Superheroes are real
Scientists demonstrated the effect of the all-optical switching between streams of photons using non-linear metamaterials. The Lomonosov Moscow State University staff planned the whole study, conducted calculations and experiments, while their German colleagues made samples of metamaterials. The work is published in Scientific Reports.
An international team of scientists led by MSU researchers for the first time managed to demonstrate the effect of all-optical switching between streams of photons, born during the third harmonic generation process. According to Maxim Scherbakov, the researcher of the Laboratory of Nanophotonic metamaterials, Moscow State University, the work will make it possible to use the metamaterials to create high-speed communication technologies in future.
Metamaterials: when 1 + 1 = 3
Sometimes, a team of a few people can achieve far more than the sum of their individual achievements would provide, as if, teaming up, they acquire new and useful properties. The same is true for metamaterials. And if in the example of the people in the team, when instead of the simple sum of the known quantities we gain something completely different, the situation is explained by various psychological effects, in the case of metamaterials such 'super-powers' as invisibility (only in microwave range and two-dimensional space, though), seeing through walls, optical zooming and negative refractive index are artificially created by the ordered structure of alternating layers of quite common substances.

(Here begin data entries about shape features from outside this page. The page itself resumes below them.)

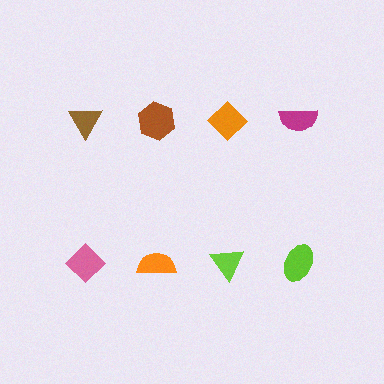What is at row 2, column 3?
A lime triangle.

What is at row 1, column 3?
An orange diamond.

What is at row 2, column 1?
A pink diamond.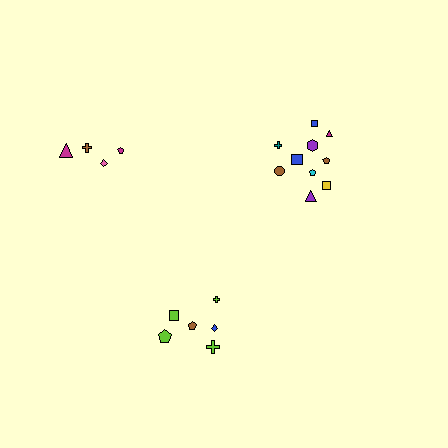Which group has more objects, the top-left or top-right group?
The top-right group.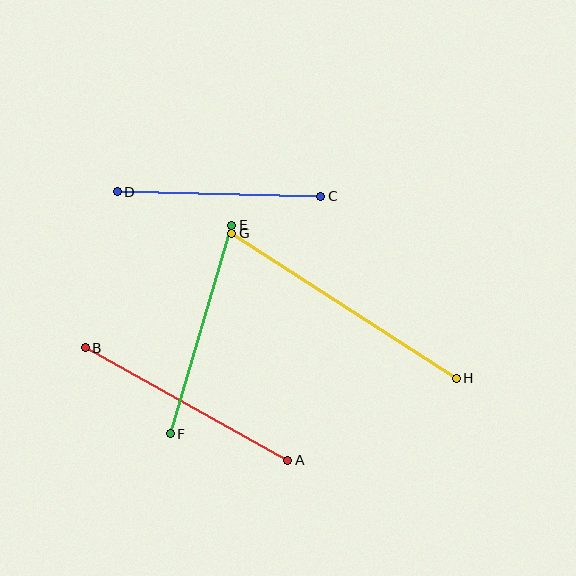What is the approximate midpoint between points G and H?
The midpoint is at approximately (344, 306) pixels.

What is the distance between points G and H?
The distance is approximately 267 pixels.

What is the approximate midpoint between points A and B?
The midpoint is at approximately (186, 404) pixels.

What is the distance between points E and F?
The distance is approximately 217 pixels.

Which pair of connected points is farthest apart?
Points G and H are farthest apart.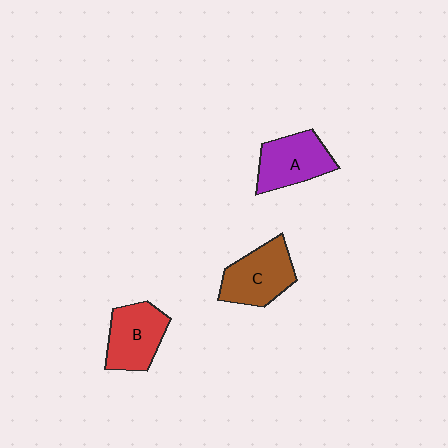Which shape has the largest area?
Shape C (brown).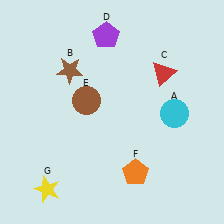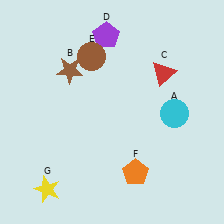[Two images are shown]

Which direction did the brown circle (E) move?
The brown circle (E) moved up.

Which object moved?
The brown circle (E) moved up.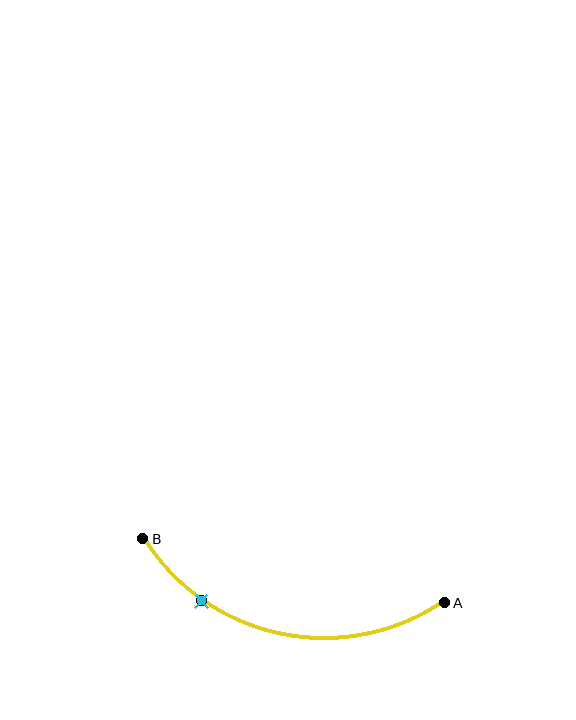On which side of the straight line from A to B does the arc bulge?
The arc bulges below the straight line connecting A and B.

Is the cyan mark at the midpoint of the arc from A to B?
No. The cyan mark lies on the arc but is closer to endpoint B. The arc midpoint would be at the point on the curve equidistant along the arc from both A and B.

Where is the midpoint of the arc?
The arc midpoint is the point on the curve farthest from the straight line joining A and B. It sits below that line.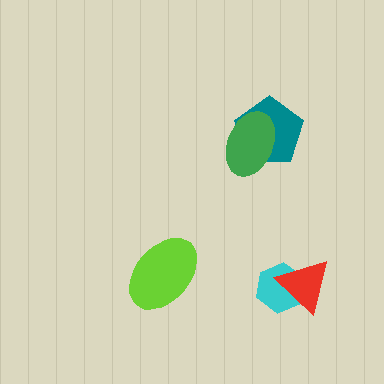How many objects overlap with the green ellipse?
1 object overlaps with the green ellipse.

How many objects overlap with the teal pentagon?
1 object overlaps with the teal pentagon.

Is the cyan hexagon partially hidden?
Yes, it is partially covered by another shape.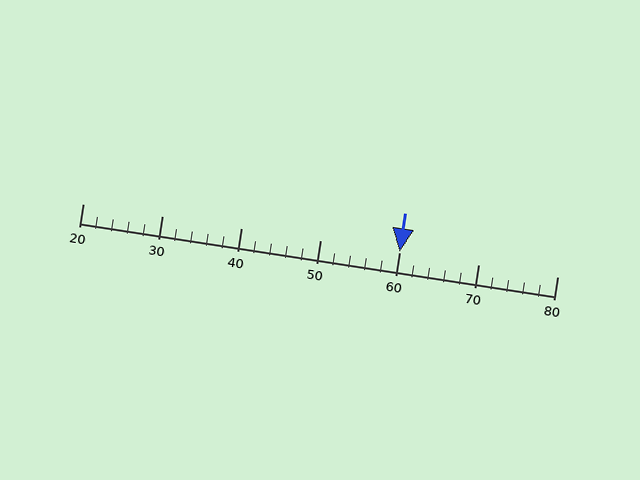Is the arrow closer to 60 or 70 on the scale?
The arrow is closer to 60.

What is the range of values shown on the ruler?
The ruler shows values from 20 to 80.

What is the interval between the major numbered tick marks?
The major tick marks are spaced 10 units apart.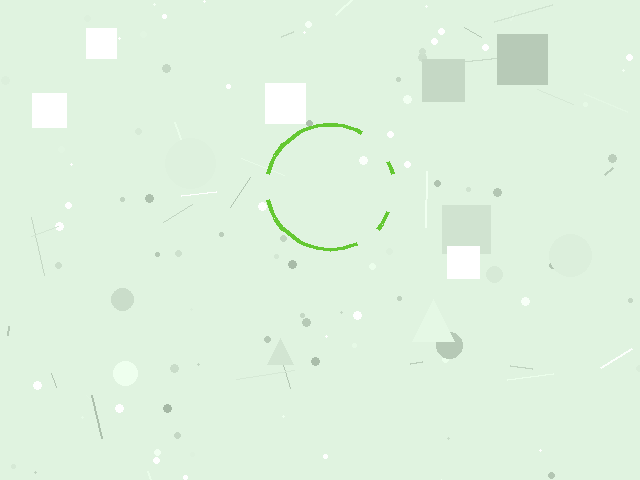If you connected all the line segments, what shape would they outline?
They would outline a circle.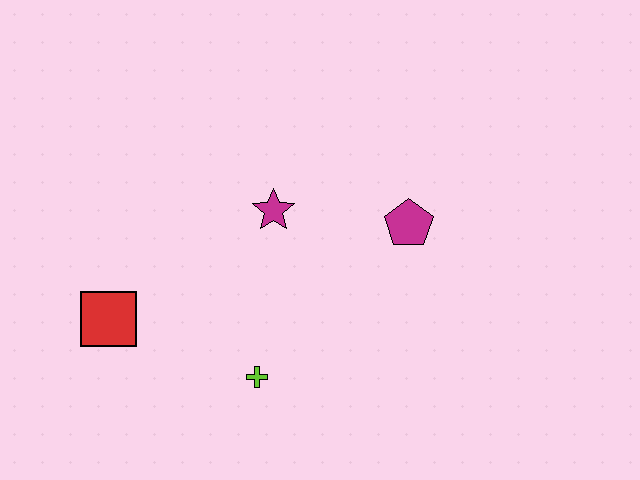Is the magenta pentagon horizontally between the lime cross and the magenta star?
No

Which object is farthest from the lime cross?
The magenta pentagon is farthest from the lime cross.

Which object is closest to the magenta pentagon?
The magenta star is closest to the magenta pentagon.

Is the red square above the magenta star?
No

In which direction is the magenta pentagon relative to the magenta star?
The magenta pentagon is to the right of the magenta star.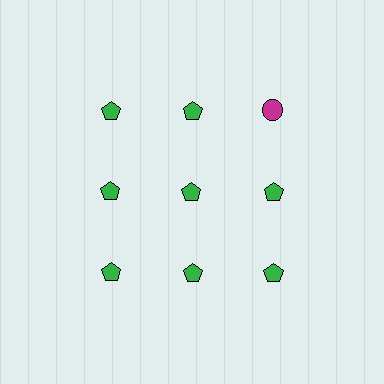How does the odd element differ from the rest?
It differs in both color (magenta instead of green) and shape (circle instead of pentagon).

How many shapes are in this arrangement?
There are 9 shapes arranged in a grid pattern.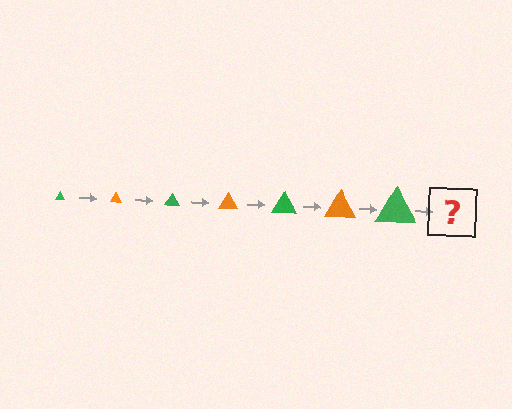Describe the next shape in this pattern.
It should be an orange triangle, larger than the previous one.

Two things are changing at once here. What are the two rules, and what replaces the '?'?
The two rules are that the triangle grows larger each step and the color cycles through green and orange. The '?' should be an orange triangle, larger than the previous one.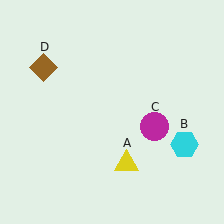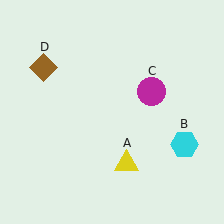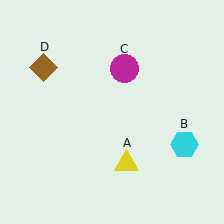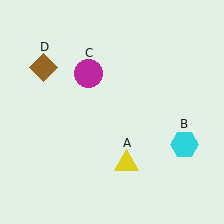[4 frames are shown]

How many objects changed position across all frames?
1 object changed position: magenta circle (object C).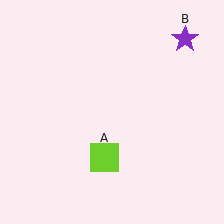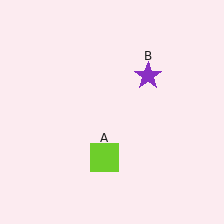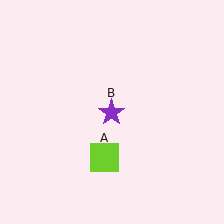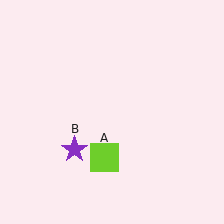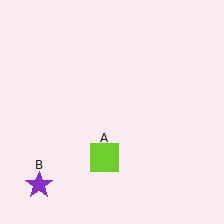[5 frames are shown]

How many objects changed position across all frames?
1 object changed position: purple star (object B).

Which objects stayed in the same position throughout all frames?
Lime square (object A) remained stationary.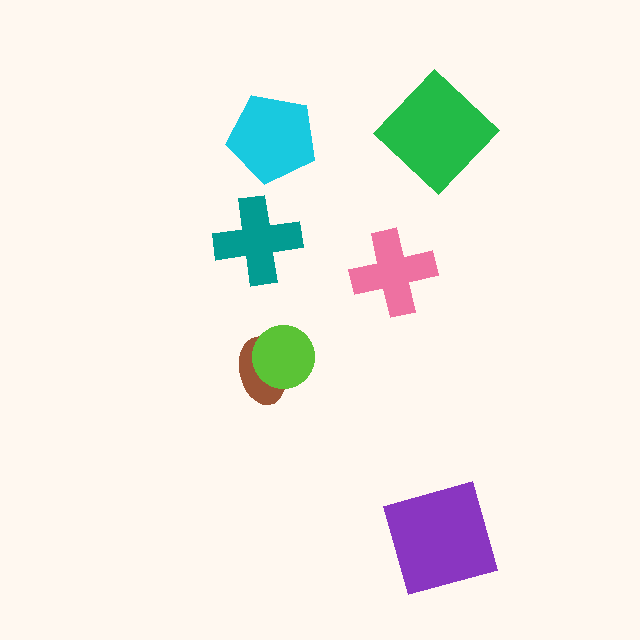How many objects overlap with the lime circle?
1 object overlaps with the lime circle.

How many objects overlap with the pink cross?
0 objects overlap with the pink cross.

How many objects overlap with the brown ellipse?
1 object overlaps with the brown ellipse.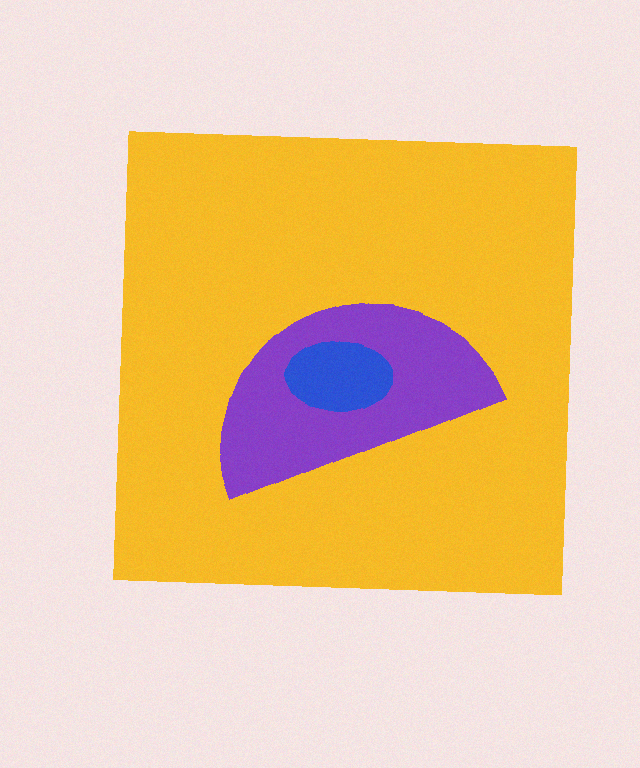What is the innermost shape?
The blue ellipse.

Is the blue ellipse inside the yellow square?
Yes.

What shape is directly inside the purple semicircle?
The blue ellipse.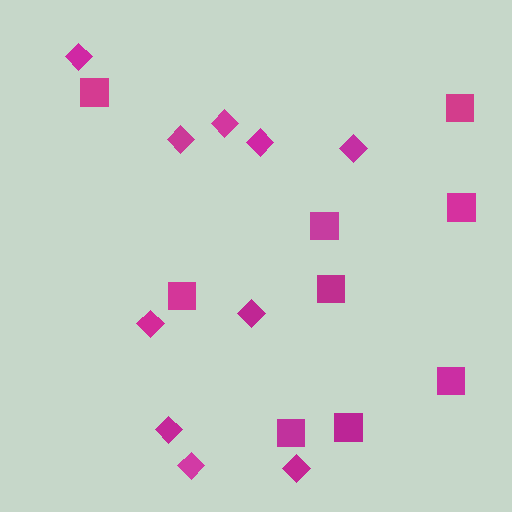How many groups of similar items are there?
There are 2 groups: one group of squares (9) and one group of diamonds (10).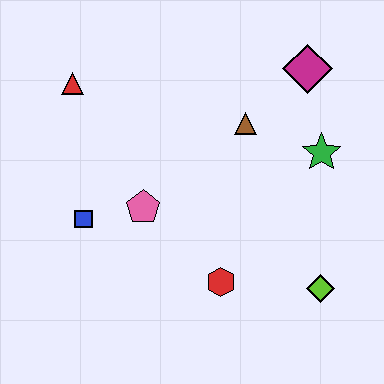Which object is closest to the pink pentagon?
The blue square is closest to the pink pentagon.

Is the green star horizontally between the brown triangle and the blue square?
No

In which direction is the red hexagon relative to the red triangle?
The red hexagon is below the red triangle.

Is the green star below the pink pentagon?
No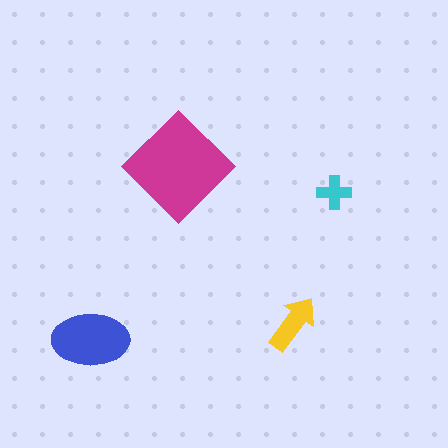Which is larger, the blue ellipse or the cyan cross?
The blue ellipse.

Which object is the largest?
The magenta diamond.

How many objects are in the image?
There are 4 objects in the image.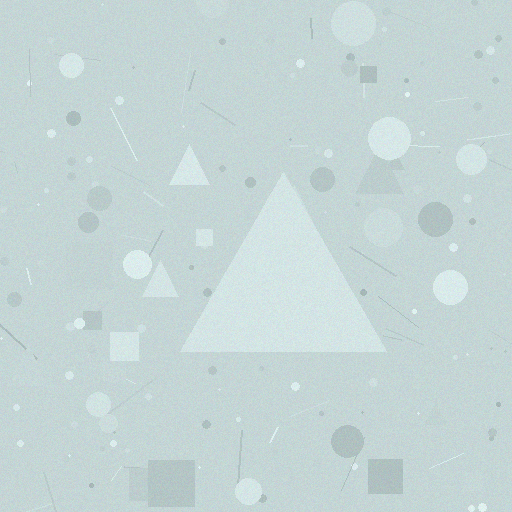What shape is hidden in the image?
A triangle is hidden in the image.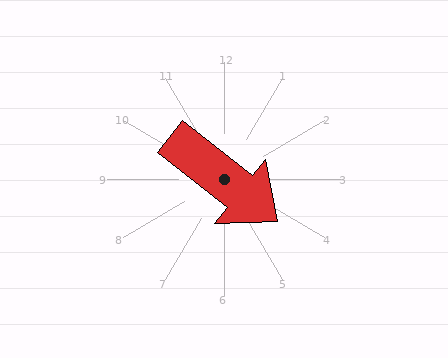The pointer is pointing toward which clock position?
Roughly 4 o'clock.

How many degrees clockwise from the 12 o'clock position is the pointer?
Approximately 128 degrees.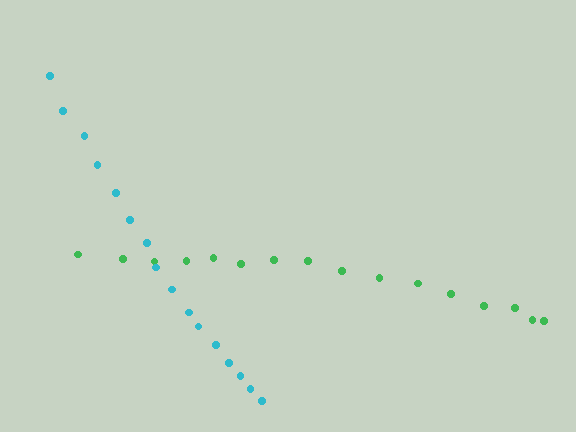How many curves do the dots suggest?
There are 2 distinct paths.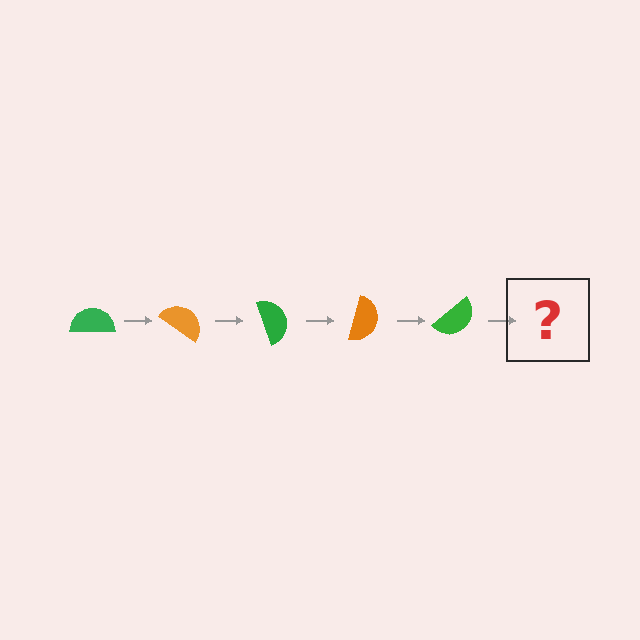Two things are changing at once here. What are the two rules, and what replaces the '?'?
The two rules are that it rotates 35 degrees clockwise each step and the color cycles through green and orange. The '?' should be an orange semicircle, rotated 175 degrees clockwise from the start.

However, if combined, they behave as a completely new material with unique electromagnetic properties that can manipulate photons, i.e. light, in a new way.
The metamaterials which the authors of the article worked with have fishnet-looking structure with the main 'threads' consisting of gold and magnesium oxide. They belong to a class of nonlinear metamaterials, whose unusual optical properties can be used, for example, to simplify the processing of information and to create new devices that operate much faster than contermporary electronic devices.
Masters of light
Photons, unlike electrons that move through the wires of electronic devices, have no charge and rest mass, so they can perform in formation transfer much faster. There is a problem, though, in developing photonic transistors as compact as modern electronic ones.
For this purpose, metal and semiconductor nanoparticles, microcavities, photonic crystals, and other man-made structures were suggested. A disadvantage of these media is that for observing all-optical switching in them, a powerful laser radiation is required. However, the nonlinear metamaterials, as reported in the article, have a higher sensitivity to femtosecond laser pulses than linear ones, which gives the former an advantage in the management of light flows by the means of these pulses.
'In the conventional all-optical switching devices, one photon flux controls another thread about the same as it happens in electronic transistors with electron flows. In our previous work, we irradiated a silicon nanostructure with two laser pulses, and the transmission of a pulse varied depending on whether the second pulse is present,' says the study co-author, PhD in physical and mathematical sciences Maxim Shcherbakov.
Birth of photons
During the Maxim Scherbakov and his colleagues' work at the Nanophotonics of Metamaterials Laboratory, the experiments demonstrated that photon flow scan control the processes of photon merging with one another.
'There is an interesting effect in optics, that can occur when three photons merge into one with tripled energy — almost as during thermonuclear fusion. This effect is called the third harmonic generation. In our work, we also (and for the first time, to the best of our knowledge) observed both effects: all-optical switching and third-harmonic generation. In other words, we control the process of photon synthesis with an external optical pulse. It is very important for integrated photonics, where the full control over all possible processes involving light is required,' Maxim Scherbakov notes, emphasizing that the high sensitivity of nonlinear metamaterials allows to use them to create high-speed communications technologies in the future.